Por ser uma fita que revela vários níveis de debate, suas referências acabam por transparecerem claramente. Admirável Mundo Novo (Brave New World, 1932) Aldous Huxley é pautado na assepsia enganadora no universo, que a utopia é vendida com tesão colaborativo; Ray Bradbury com seu Fahrenheit 451 (1953), pode ser sugestionado no assunto do manejo de informações sobre os livros, a dificuldade em obtê-las num regime autoritário; Laranja Mecânica (Clockwork Orange, 1971) do Stanley Kubrick é exemplo crasso (e gigantesco) de trato com a violência urbana e como podemos refletir com ela, algo que Rollerball busca expor sob camadas variadas as funções sociais do ignorante jogo. A termos de influências a posteriori, o filme de Norman Jewison fora uma virada de chave nos materiais sobre esportes sangrentos e suas variações como ocorre em O Sobrevivente (Running Man, 1987), além da obra escrita  homônima do Stephen King, temos o adendo do vício televisivo por controle e destroço (uma pauta perfeita para os anos 80 aliás) – algo que a refilmagem de Rollerball (Rollerball, 2002) do John McTiernan tenta se apegar –, que tem um jogo sangrento como mote de brutalidade e crítica; obras outras seguir-se-iam a referenciar Rollerball como o romance Battle Royale (バトル・ロワイアル Batoru Rowaiaru, 1999) de Koushun Takami, e seu filme de 2000 do Kinji Fukasaku, entre outras influências abusivas e abusadas. Porém a mais gaiata dela é Corrida da Morte – Ano 2000 (Death Race 2000, 1975) de produção do lendário Roger Corman, que ao saber da existência do projeto Rollerball, resolveu logo fazer o seu de baixo orçamento com tom satírico e canalha.

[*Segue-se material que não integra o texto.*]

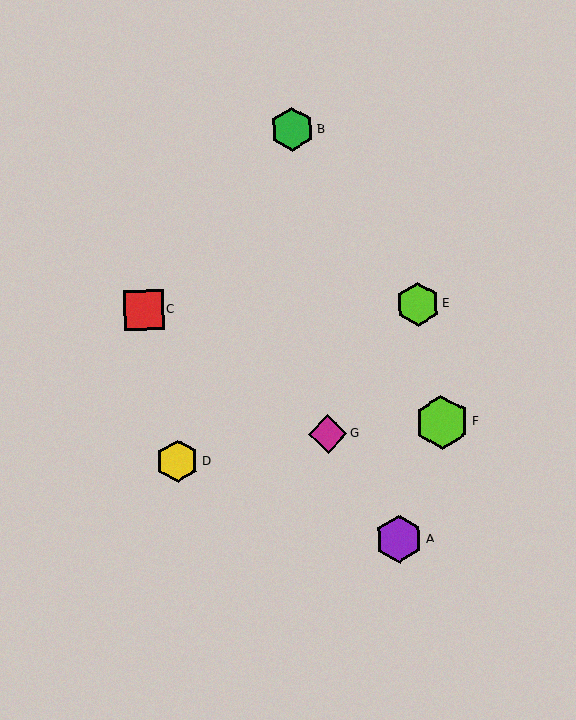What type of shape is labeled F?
Shape F is a lime hexagon.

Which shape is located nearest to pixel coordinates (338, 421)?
The magenta diamond (labeled G) at (328, 434) is nearest to that location.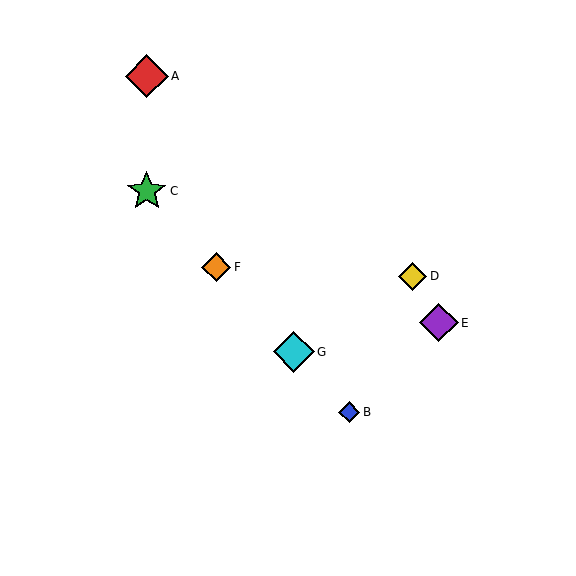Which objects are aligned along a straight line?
Objects B, C, F, G are aligned along a straight line.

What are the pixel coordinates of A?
Object A is at (147, 76).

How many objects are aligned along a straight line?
4 objects (B, C, F, G) are aligned along a straight line.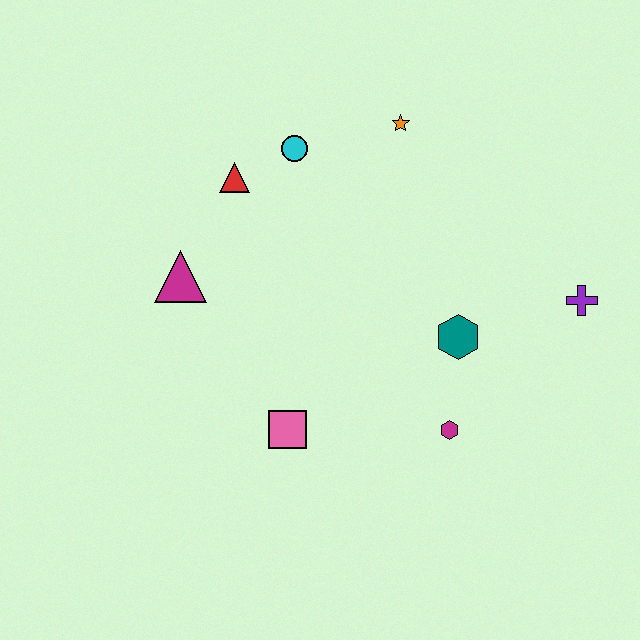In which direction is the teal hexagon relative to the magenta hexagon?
The teal hexagon is above the magenta hexagon.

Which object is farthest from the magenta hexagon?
The red triangle is farthest from the magenta hexagon.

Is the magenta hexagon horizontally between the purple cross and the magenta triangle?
Yes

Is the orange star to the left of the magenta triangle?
No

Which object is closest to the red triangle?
The cyan circle is closest to the red triangle.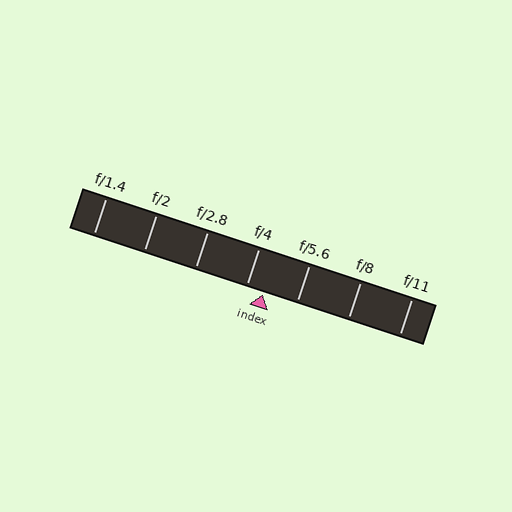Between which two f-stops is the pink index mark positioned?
The index mark is between f/4 and f/5.6.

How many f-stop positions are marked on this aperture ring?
There are 7 f-stop positions marked.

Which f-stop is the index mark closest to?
The index mark is closest to f/4.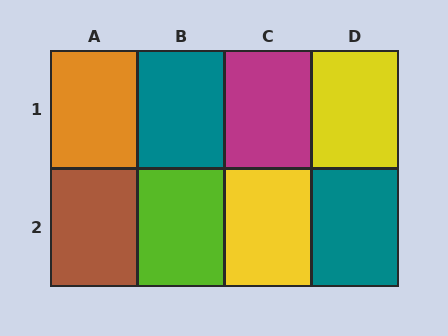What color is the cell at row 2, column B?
Lime.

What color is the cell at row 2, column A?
Brown.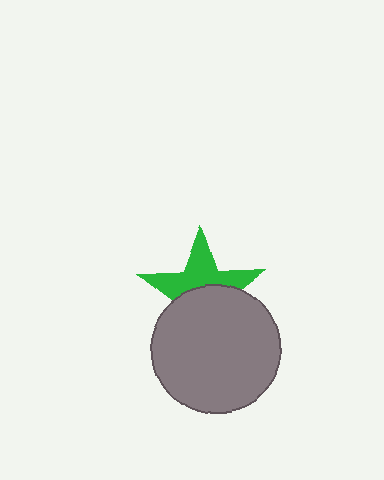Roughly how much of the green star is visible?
About half of it is visible (roughly 49%).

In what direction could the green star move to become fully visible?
The green star could move up. That would shift it out from behind the gray circle entirely.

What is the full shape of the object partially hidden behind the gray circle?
The partially hidden object is a green star.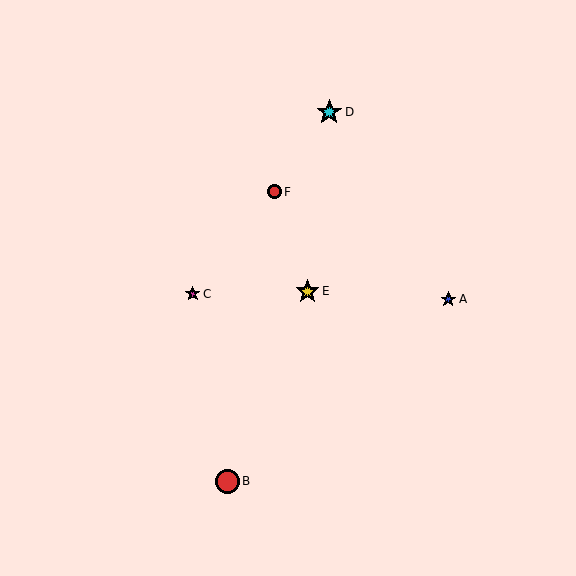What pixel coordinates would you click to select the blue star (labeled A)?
Click at (448, 299) to select the blue star A.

Lançando-o 2 meses antes obviamente. Um puta filme sagaz para o sci-fi, Rollerball segue uma jornada graúda entre seus pares na epistemologia da ganância selvagem via porradaria crítica.

Um ritmo cadenciado nos entremeios da ação. Não sem demonstrar uma sagacidade empregada na escolha dos planos imbuídos de significado, como quando em meio a uma festa a câmera percorre a curtição desenfreada dalguns enquanto passa na frente de uma mulher chorando, afinal, mesmo numa suposta utopia vendida, há aqueles que estão descontentes. As mulheres bem inclusas nisso, já que são joguetes das companhias que escolhem com quem vão se casar, e trocam elas de forma natural e aceita socialmente. Tudo em prol do conforto com subordinação cobrada. E sobre a ação na qual o filme é primordialmente conhecido, apostando nas tensões de Jonathan e seus companheiros de esporte. Nos colocando na curiosidade do que diabos vai acontecer adiante com as compulsórias transformações das regras. De cara isso já gera uma selvajaria criativa nos certames. Com a grosseria vista primordialmente, elevando o grau de barbaridade a cada partida disputada. Desde solavancos corporais ferozes (independentemente de que lado vierem) com pancadas na cabeça sem cerimônia à atropelos de motoqueiros. Tudo muito bem ajambrado pelo acurado trabalho sonoro – os sons graves das porradas coadunam com o crescimento de perigo e tensão do sangue jorrado – e montagem competente – que escolheu bem os pontos de corte mantendo a fluidez do jogo sem deixar que o mesmo se precipite nas repetições nas ações, e com um esquema decidido de trabalho em tensionamento crescente e orgânico a cada partida. Trabalho este em conluio criminoso com a direção (Norman Jewison) e a direção de fotografia (Douglas Slocombe) que souberam muito bem confrontar equipes de combatentes e diversificar movimentos dando um tom de pertencimento ao espaço ao pôr o espectador a par daquele destroçamento visceral. Isto posto, há de se comentar o estupendo trabalho dos dublês – chefiados pelo diretor de 2ª unidade e coordenador de dublês Max Kleven –, que literalmente se lascaram nas peripécias afim de dar um tom de realidade e virulência às partidas. Algo que impressionou o diretor (de conhecimento farto esta informação), que fez com que os colocassem, nos créditos do filme, algo que não era usual até e acabara por ser padronizado pela indústria dali em diante muito por conta de Rollerball.  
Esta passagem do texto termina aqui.